Book-burning is barbaric. No ifs, ands or buts. No grey areas. Simple as black and white print on paper.
As someone who has loved books all my life, the very idea of burning books fills me with revulsion and the act itself strikes fear in my heart.
ld your horses, I hear you say, aren't you over-reacting just a tad? After all, the group of parents and children who organised and took part in a little bonfire of PSLE assessment books and papers recently was just indulging in a little stress-relieving exercise.
To me, it does not matter if it was assessment books that were set alight. The very act of burning a book, any book, is anathema to me. It is an act of vandalism. Arguing that it is simply an assessment book, to me, is just the beginning of a slippery slope.
Once one dismisses one book as disposable and objectionable, what's there to stop one from deciding another book contains objectionable ideas and therefore needs to be burnt?
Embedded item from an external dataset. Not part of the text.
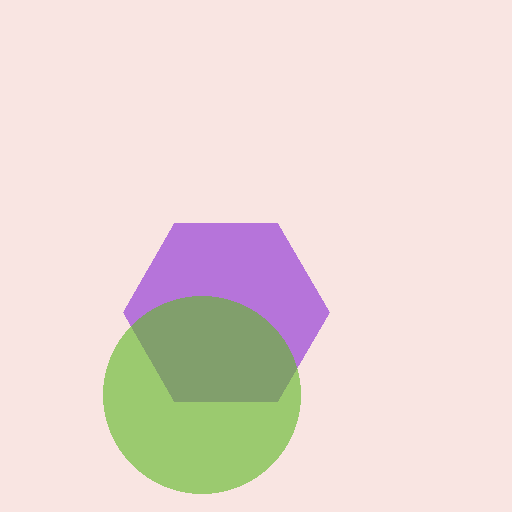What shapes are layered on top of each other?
The layered shapes are: a purple hexagon, a lime circle.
And if books contain objectionable ideas, what about the people who believe in the objectionable ideas? Qin Shi Huang burnt books. And he buried scholars alive. The Spanish burnt Mayan codices. And they tortured and killed Mayan people in the name of civilising them. The Nazis burnt books and works of art. And they were guilty of genocide.
You might think I am making a great leap in logic here - burning a few assessment books is very far from committing genocide. But book-burning has a long, infamous, unbroken association with death and destruction. It often presages narrow-mindedness, intolerance and inhumanity in a community. It is not simply the act of burning a book itself, but the symbolic power of the gesture.
In great cultures throughout human history, there has been a high value attached to the book as an object, as a symbol of learning, a marker of culture, a badge of civility. With good reason, since they carry the wisdom of the ages, the knowledge painstakingly acquired and recorded through the generations.